OPINIÓN: Han pasado cinco años desde que Me topé con un Lovot en el piso de la sala de exposición en CES 2020 y el robot propenso a los celos de Groove X me robó el corazón.
Los Lovot son pequeños robots cargados de emociones que recorren la casa, interactúan con las personas y miran fijamente hasta que les prestas toda tu atención, especialmente si te pillan abrazado a otro Lovot.

Una búsqueda rápida en Internet muestra que los Lovots seguirán siendo fuertes en 2025, aunque actualmente solo están disponibles para comprar en Japón. Groove X ha colaborado con marcas como Anna Sui, Mary Quant y Felix the Cat para diseñar ropa para estos robots con forma de gato, y la compañía incluso ha creado su propio café conceptual en Kawasaki, atendido por Lovots con nombres como Matcha y Waffle.
Si bien a CES no le faltaron robots ese año, el énfasis en la capacidad de los Lovots para mostrar y recibir afecto llamó mi atención como ningún otro producto. Si avanzamos hasta 2025, un número creciente de empresas de tecnología y nuevas empresas están reconociendo el valor de lo lindo.
Llevar cuerda por ejemplo, un compañero robótico que fácilmente podría confundirse con el primo de un Lovot. Ropet no sería un producto de 2025 sin incorporar un chatbot de IA, ya que la integración ChatGPT le permite interactuar con su Ropet en más de 50 idiomas.

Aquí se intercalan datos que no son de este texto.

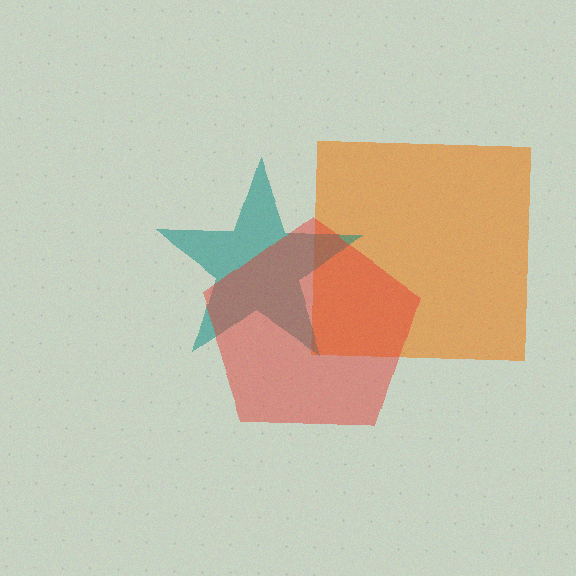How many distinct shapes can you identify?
There are 3 distinct shapes: an orange square, a teal star, a red pentagon.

Otras características clave incluyen el reconocimiento facial, un radar del estado de ánimo y la capacidad de reconocer ciertos alimentos y objetos que se encuentran frente a su cara. También puedes personalizar los ojos de tu Ropet con diferentes colores y dibujar «cajas ciegas para los ojos”para desbloquear nuevos diseños.
El aspecto de la caja ciega parece particularmente apropiado ya que esto es exactamente lo que me recuerda otra linda asistente al CES, Mirumi de Yukai Engineering, logrando ese equilibrio perfecto entre lo lindo y lo feo popularizado por las muñecas virales Labubu de Popmart.
¿Juguetón o aterrador?
Mirumi es un robot búho que se engancha al asa de tu bolso. Diseñado para imitar el comportamiento de un bebé, este robot del tamaño de la palma de la mano gira la cabeza para mirar a los transeúntes y oculta su rostro para transmitir timidez. También sacude la cabeza cuando lo sacuden.

A diferencia de los Lovots, que pueden tener un propósito secundario como cámara de seguridad interior, y los Ropets con su inteligencia artificial, Mirumi existe únicamente para «recrear las experiencias alegres de las personas al notar un bebé humano» (o asustarlas, dependiendo de cómo se sienta acerca de un colgante de bolso). girando la cabeza para mirarte en la calle).
No sé de nadie más, pero yo, por mi parte, doy la bienvenida a nuestros nuevos señores peludos.